The Difference Between Open Data and Linked Data
In the discussion over yesterday's post, a few people tweeted that the U.K. government's public data website Data.gov.uk is mostly populated with 'Open Data' and not 'Linked Data.' But what does that mean? It means that much of the data on the site is available to the public, but it doesn't link to other data sources on the Web. It could be data that has been uploaded in CSV format (i.e. spreadsheet data), which Sir Tim Berners-Lee said in an interview with me last year is a common occurrence with government departments. Or it could be data in another non-Web format.
Screen from a Tim Berners-Lee presentation on Linked Data, circa 2008
Titti Cimmino put it nicely: Open Data is simply 'data on the web,' whereas Linked Data is a 'web of data.'
However, the idea of Open Data is to turn it into Linked Data. As John S. Erickson pointed out, the first priority of Data.gov.uk (and its U.S. counterpart) is to publish lots of Open Data. The next step is to work towards linking it all up. This is already starting to happen. Answering a question I posed on Twitter, Kingsley Idehen confirmed that Data.gov.uk is currently a combination of Open Data and Linked Data.

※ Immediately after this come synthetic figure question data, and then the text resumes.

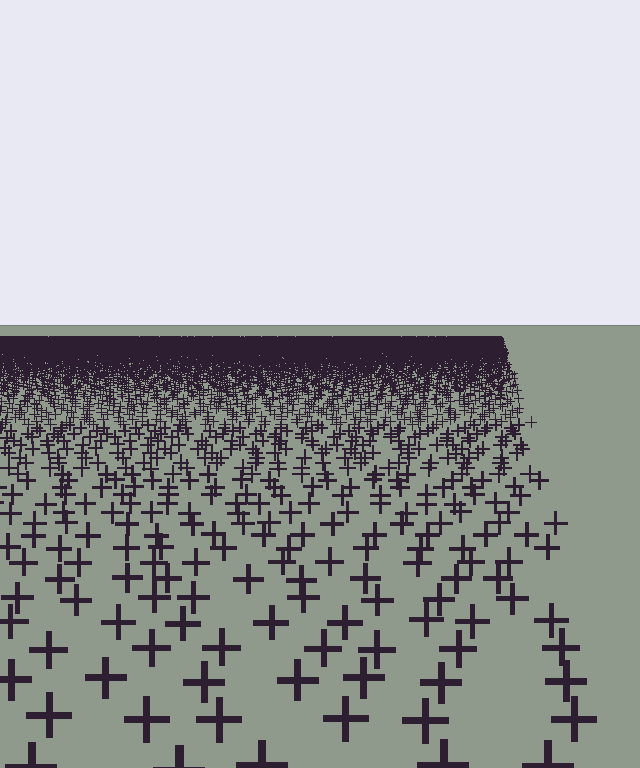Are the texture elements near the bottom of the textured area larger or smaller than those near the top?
Larger. Near the bottom, elements are closer to the viewer and appear at a bigger on-screen size.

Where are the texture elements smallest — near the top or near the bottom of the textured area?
Near the top.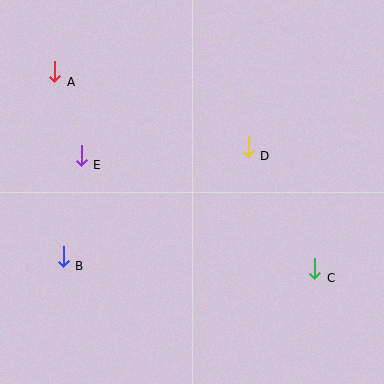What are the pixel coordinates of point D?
Point D is at (248, 156).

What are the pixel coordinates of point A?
Point A is at (55, 82).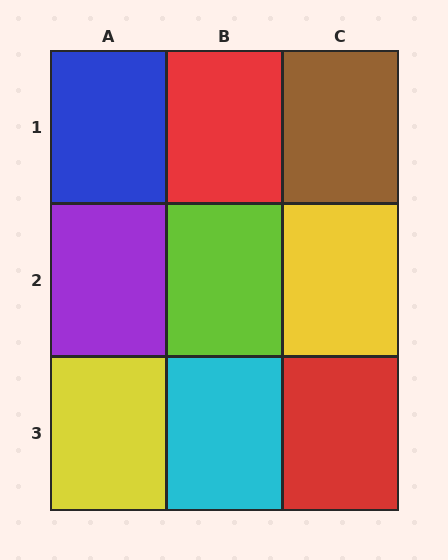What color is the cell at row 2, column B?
Lime.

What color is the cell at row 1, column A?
Blue.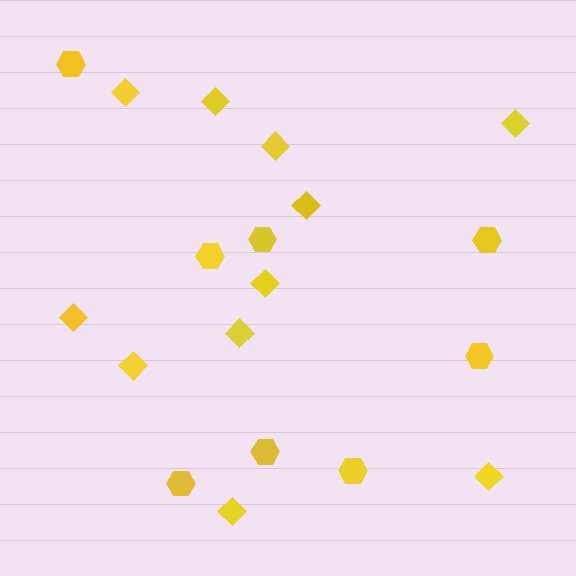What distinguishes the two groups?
There are 2 groups: one group of hexagons (8) and one group of diamonds (11).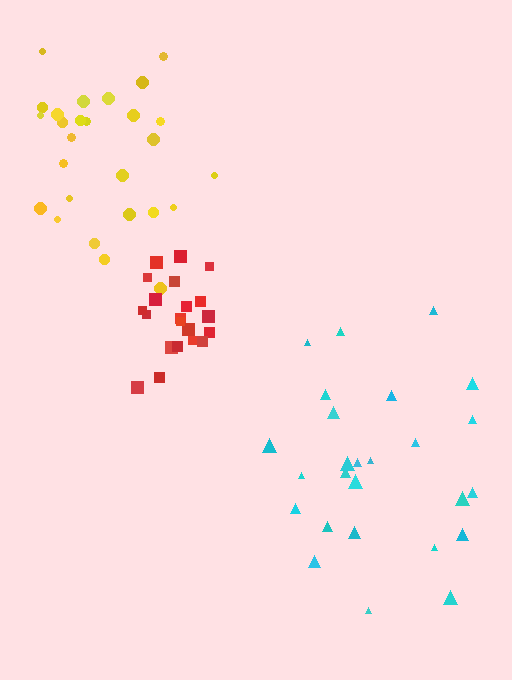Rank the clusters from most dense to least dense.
red, yellow, cyan.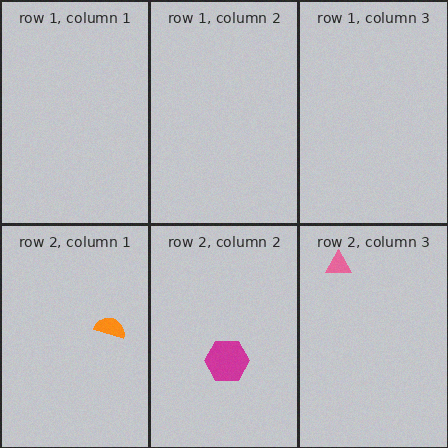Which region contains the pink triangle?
The row 2, column 3 region.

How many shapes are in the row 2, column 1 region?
1.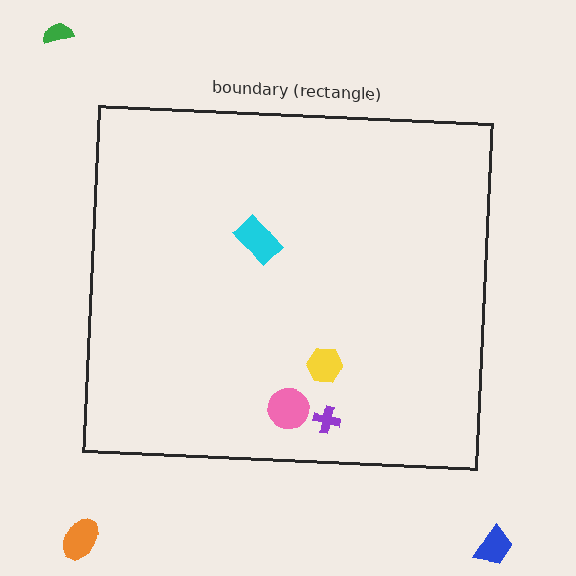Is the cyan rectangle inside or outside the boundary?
Inside.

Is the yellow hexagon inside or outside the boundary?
Inside.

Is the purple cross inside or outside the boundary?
Inside.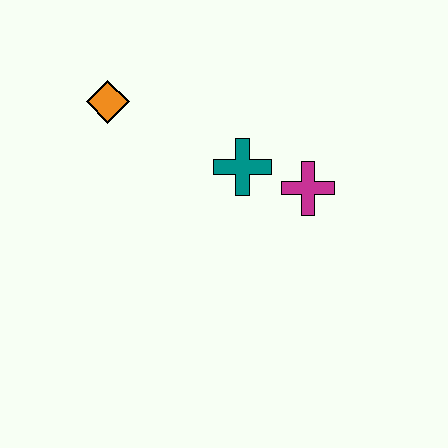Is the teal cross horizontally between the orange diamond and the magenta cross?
Yes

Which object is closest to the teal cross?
The magenta cross is closest to the teal cross.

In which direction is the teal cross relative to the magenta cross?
The teal cross is to the left of the magenta cross.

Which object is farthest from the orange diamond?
The magenta cross is farthest from the orange diamond.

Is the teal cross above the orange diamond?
No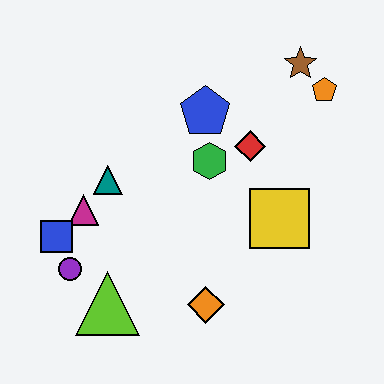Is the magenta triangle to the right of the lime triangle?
No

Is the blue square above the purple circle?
Yes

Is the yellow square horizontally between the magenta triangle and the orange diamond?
No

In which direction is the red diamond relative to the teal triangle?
The red diamond is to the right of the teal triangle.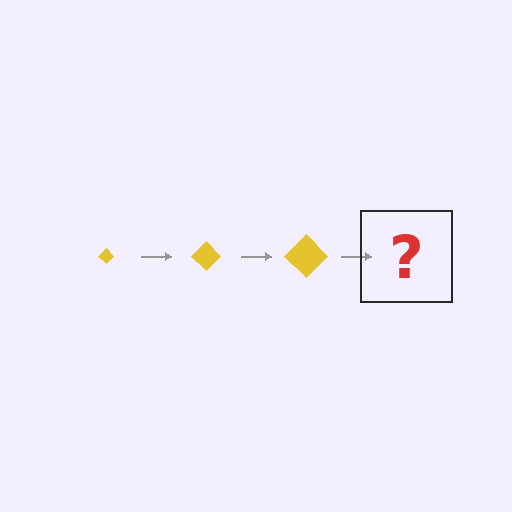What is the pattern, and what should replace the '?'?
The pattern is that the diamond gets progressively larger each step. The '?' should be a yellow diamond, larger than the previous one.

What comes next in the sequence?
The next element should be a yellow diamond, larger than the previous one.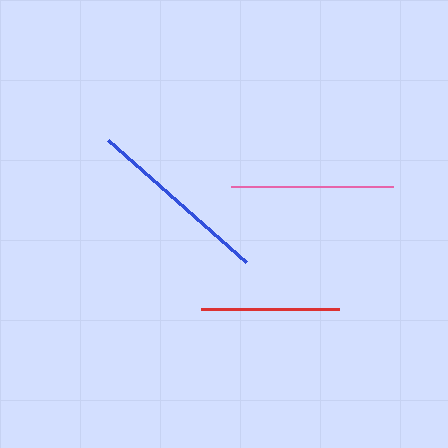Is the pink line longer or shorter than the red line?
The pink line is longer than the red line.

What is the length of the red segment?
The red segment is approximately 138 pixels long.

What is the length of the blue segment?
The blue segment is approximately 184 pixels long.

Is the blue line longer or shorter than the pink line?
The blue line is longer than the pink line.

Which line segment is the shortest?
The red line is the shortest at approximately 138 pixels.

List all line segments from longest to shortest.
From longest to shortest: blue, pink, red.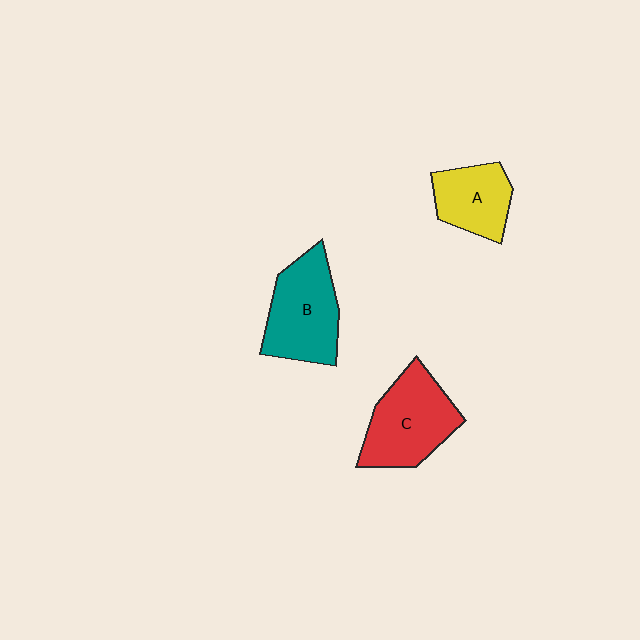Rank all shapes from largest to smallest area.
From largest to smallest: C (red), B (teal), A (yellow).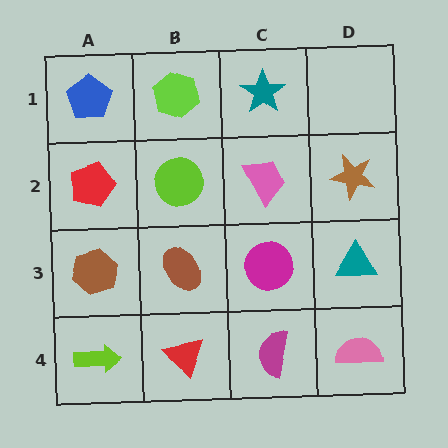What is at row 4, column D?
A pink semicircle.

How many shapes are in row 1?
3 shapes.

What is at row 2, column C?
A pink trapezoid.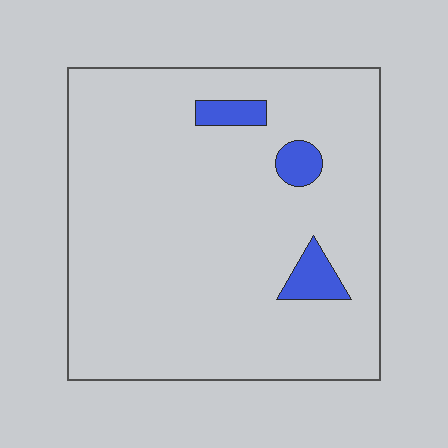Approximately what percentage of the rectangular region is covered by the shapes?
Approximately 5%.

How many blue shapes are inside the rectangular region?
3.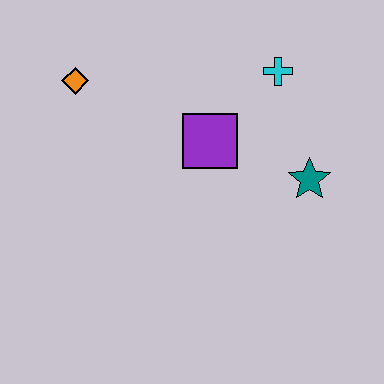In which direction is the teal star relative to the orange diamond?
The teal star is to the right of the orange diamond.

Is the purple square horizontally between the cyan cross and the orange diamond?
Yes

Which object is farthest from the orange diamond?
The teal star is farthest from the orange diamond.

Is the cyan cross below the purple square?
No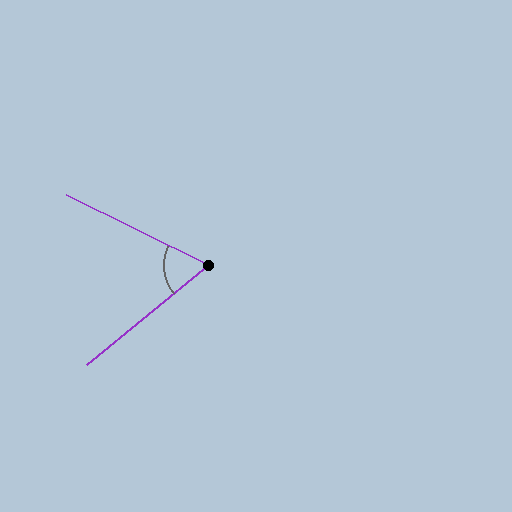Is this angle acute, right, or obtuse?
It is acute.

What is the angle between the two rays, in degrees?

Linked Data and The Semantic Web
So may we then suggest that the idea of Linked Data is to turn it into a Semantic Web? Or are they the same thing already?
Lorna Campbell from the University of Strathclyde in Scotland tackled those and other questions in an excellent post earlier this month. She started by warning of the potential for another "holy war" about terminology. I won't delve into that in this post, however this excerpt from Campbell's post gives you a flavor of the terminology angst:
"Some argue that RDF is integral to Linked Data, other suggest that while it may be desirable, use of RDF is optional rather than mandatory. Some reserve the capitalized term Linked Data for data that is based on RDF and SPARQL, preferring lower case "linked data", or "linkable data", for data that uses other technologies."
Even Wikipedia can't define Semantic Web...
Campbell quotes from a number of other articles, in trying to come to a conclusion about how Linked Data and the Semantic Web relate. Perhaps the best definition she found was this one by Paul Walk:
- data can be open, while not being linked
- data can be linked, while not being open
- data which is both open and linked is increasingly viable
- the Semantic Web can only function with data which is both open and linked"
Why This Matters
So there you have it, Linked Data is NOT the same as the Semantic Web. It's also not necessarily open, in other words accessible to developers.
Whatever the definitions, the key points about all of Open Data, Linked Data and the Semantic Web, are:
- data is being uploaded to the Web that wasn't online before (e.g. much of the data on Data.gov.uk).
- structure is being added to the data using Linked Data and/or Semantic Web technologies.
The bottom line is that the more data we have on the Web that is linked and has defined meaning, the smarter our web applications will be. This is why these activities are so exciting, despite the terminology confusion!